Last week, we established the fact that Psalm 24 is about the entrance of the Messiah into the Holy City, Jerusalem. The Psalmist encourages the gates of the city to “Lift up your heads … that the King of glory may come in.” On Palm Sunday, only a few days before he was lifted up on a cross, the crowd acclaimed him as King, shouting, “Blessed is the king who comes in the name of the Lord!” Not only the people, but also the King's choice of transportation declared him king, as the hymnwriter says, “Whose chosen, humble steed declares Him king indeed!” A military ruler would ride on a horse. David's son Solomon rode on a mule when he was crowned king. (1 Kings 1:32-40) Here, the greater Son of David rides in on a donkey. Moreover, Jesus rode on a donkey and her colt to fulfill the words of the prophet Zechariah, “Behold, your king is coming to you; righteous and having salvation is he, humble and mounted on a donkey, on a colt, the foal of a donkey.” (Zech. 9:9)

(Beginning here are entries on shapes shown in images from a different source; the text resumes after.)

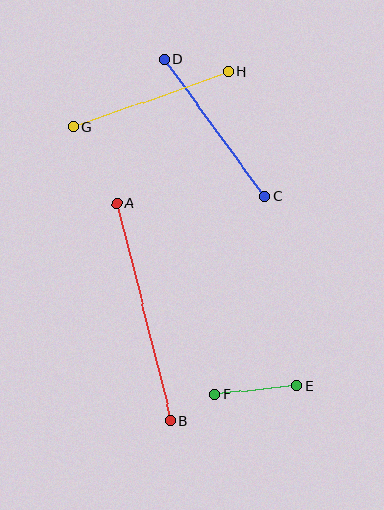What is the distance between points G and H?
The distance is approximately 164 pixels.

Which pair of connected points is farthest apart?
Points A and B are farthest apart.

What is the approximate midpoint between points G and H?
The midpoint is at approximately (151, 99) pixels.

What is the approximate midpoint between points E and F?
The midpoint is at approximately (255, 390) pixels.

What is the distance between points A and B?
The distance is approximately 224 pixels.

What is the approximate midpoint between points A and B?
The midpoint is at approximately (144, 312) pixels.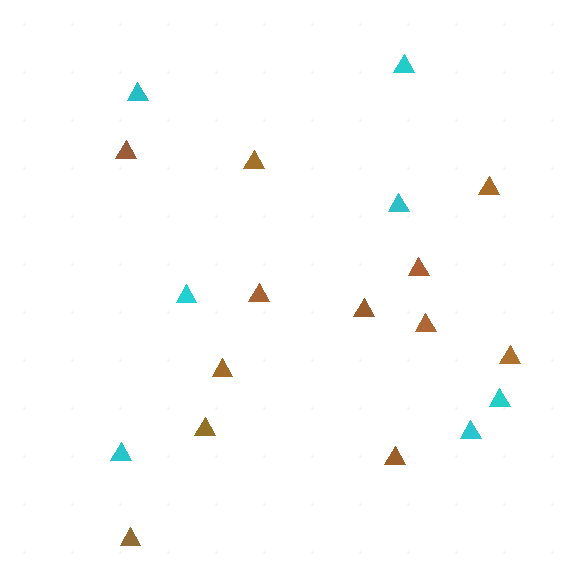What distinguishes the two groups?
There are 2 groups: one group of brown triangles (12) and one group of cyan triangles (7).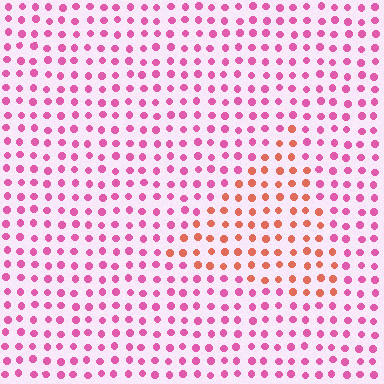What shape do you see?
I see a triangle.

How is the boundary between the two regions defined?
The boundary is defined purely by a slight shift in hue (about 44 degrees). Spacing, size, and orientation are identical on both sides.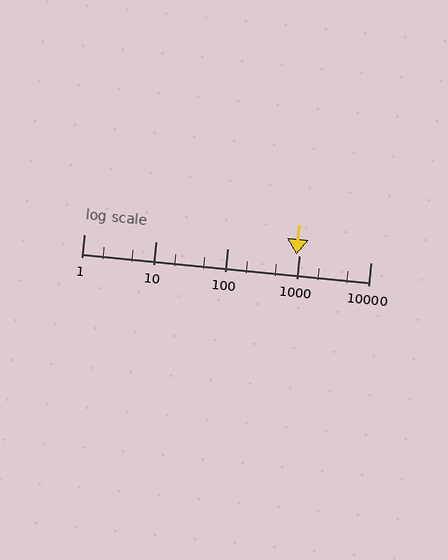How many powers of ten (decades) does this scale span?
The scale spans 4 decades, from 1 to 10000.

But notice how the Psalm writer answers the question, “Who is this King of glory?” He is the LORD. He is Yahweh. Jehovah. God incarnate. Lord God of Sabaoth, the whole host of heavenly angelic armies. “Sabaoth,” the word the hymnwriter uses, is the word translated as “hosts” in the psalm, the multitude of angels who serve God in holiness and righteousness.

This LORD is also said to be “strong and mighty … mighty in battle.” Once again, the Jews were looking for a conquering king. They were disappointed when he turned out to be what they thought as a fraud. What kind of a conquering king ends up nailed to a cross?

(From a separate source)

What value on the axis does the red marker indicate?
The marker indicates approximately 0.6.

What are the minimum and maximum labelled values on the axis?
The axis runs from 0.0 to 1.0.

But that is exactly where Jesus showed his strength and might. He humbly and willingly allowed himself to be crucified. His battle was with sin and Satan and death itself, which had entered the world because of sin and Satan. The sin of the world, yours and mine, were laid to his account as he suffered on the cross. Satan's tempting voice came through the voice of the taunting crowd, “If you are the Son of God, come down from the cross!” (Matt. 27:40) “Let the Christ, the King of Israel, come down now from the cross that we may see and believe.” (Mark 15:32) But the King of Glory, enthroned upon his cross, endured to the bitter end, and paid the price in full for your sins and mine. Three days later, he showed his strength and might once again … but this time, it was different. This time, it was not done in humility. It was done with all his divine power and strength, as the body that was laid in the tomb came forth, never to die again. The King of Glory conquered sin and death, and now shares his victory with us by baptism and by faith. “Hosanna, Lord! Messiah come and save from sin and grave.”

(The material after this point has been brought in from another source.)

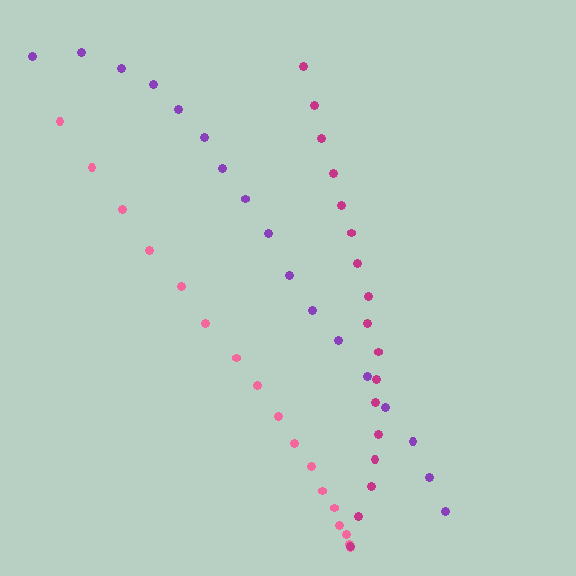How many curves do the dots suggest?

The King who once entered Jerusalem on the back of a humble steed first entered the world in a humble fashion. His mother and foster father were not famous by any means. He was born in a cattle stall in a tiny little village. We know little about his childhood. He was raised in obscurity in a backwater town. But his birth was probably the most famous birth there ever was. It's the greatest “rags to riches” story ever told … with a little twist to the story. His rags were for our riches. Jesus came in poverty so that you and I might gain the riches of heaven. His birth is why our homes and stores and streets get all dressed up this time of year. Oh, sure, many still try to obscure the real meaning of the holidays. But there's no getting around the fact that the name of the holiday still bears his name. Who is this King of great and glorious fame? What is His name?

He is Jesus, the Christ.

The holiday is called “Christmas” … “Christ's Mass.”